In that case, i.e. where a bit (flag/1-0/state/etc.) tested on the 2nd rung becomes active, while the 5th rung is being executed, nothing will happen in that 2nd rung until the next [ladder scan] starts executing that 2nd rung, and any 2nd-rung outputs dependent on that bit will not change until that next [ladder scan]**.
The general rule is that each rung evaluates the state of any memory at the time, and only at the time, that each rung is executed.
So, if the bit changes value after the 2nd rung but before the 5th rung executes,
and that change of state is picked up by an [I/O scan]*, and the 5th rung also tests that same bit, then the 5th rung would see a different value for that bit than the 2nd rung of the same [ladder scan].
* Some PLCs only execute an [I/O scan] asynchronously in the time between the end of one [ladder scan] and the start of the next [ladder scan] (e.g.
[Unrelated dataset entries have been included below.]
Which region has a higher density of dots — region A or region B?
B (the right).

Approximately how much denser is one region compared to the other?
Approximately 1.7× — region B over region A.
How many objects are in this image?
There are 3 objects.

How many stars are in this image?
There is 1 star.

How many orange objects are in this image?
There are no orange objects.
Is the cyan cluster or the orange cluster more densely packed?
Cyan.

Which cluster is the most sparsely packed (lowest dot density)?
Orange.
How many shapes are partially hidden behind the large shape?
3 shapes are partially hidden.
MicroLogix 1100); other PLCs (e.g. ControlLogix or PLC-5, as noted by OldChemEng) execute [I/O scans], [ladder scans], and other activities asynchronously. In the latter case, a bit might change value between the 2nd and 5th rung; in the former case that would not happen, at least not because of an I/O scan.
The point is that it is up to the designer and programmer to understand the behavior of the PLC in question to consider such issues and how to deal with them. In the end, programming, regardless of the environment, almost always boils down to bookkeeping i.e. keeping track of the state of all bits used by the program, and writing code that accounts for all possible behaviors.
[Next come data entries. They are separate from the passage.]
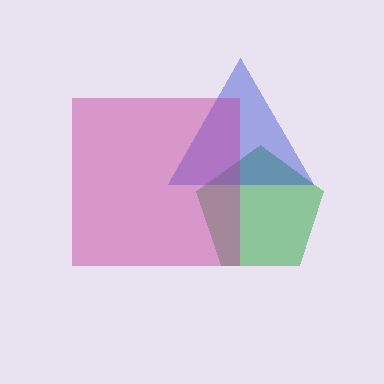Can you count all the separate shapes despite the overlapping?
Yes, there are 3 separate shapes.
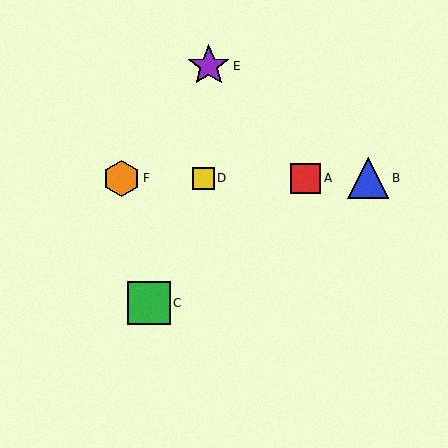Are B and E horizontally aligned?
No, B is at y≈178 and E is at y≈66.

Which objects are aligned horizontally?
Objects A, B, D, F are aligned horizontally.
** This brings up another issue that has been rolling around in the back of my mind since I started getting into ladder diagrams: while looking at a set of ladder rungs as a physical "circuit" is useful both for understanding and for turning maintenance electricians into troubleshooters if not programmers, the ladder-as-circuit analogy has some limitations, because in a physical circuit, all "rungs" would be evaluated simultaneously and continuously, not sequentially. That said, physical relays typically operate on a 100ms timescale; the original specification for PLCs was the same (100ms) and modern watchdog defaults and any periodic tasks run at 20-50ms, so the practical difference is nil.
It does not matter what you expect the PLC to do, it only matters what it will do. So even though the OP may be a beginner, they are making a very insightful query.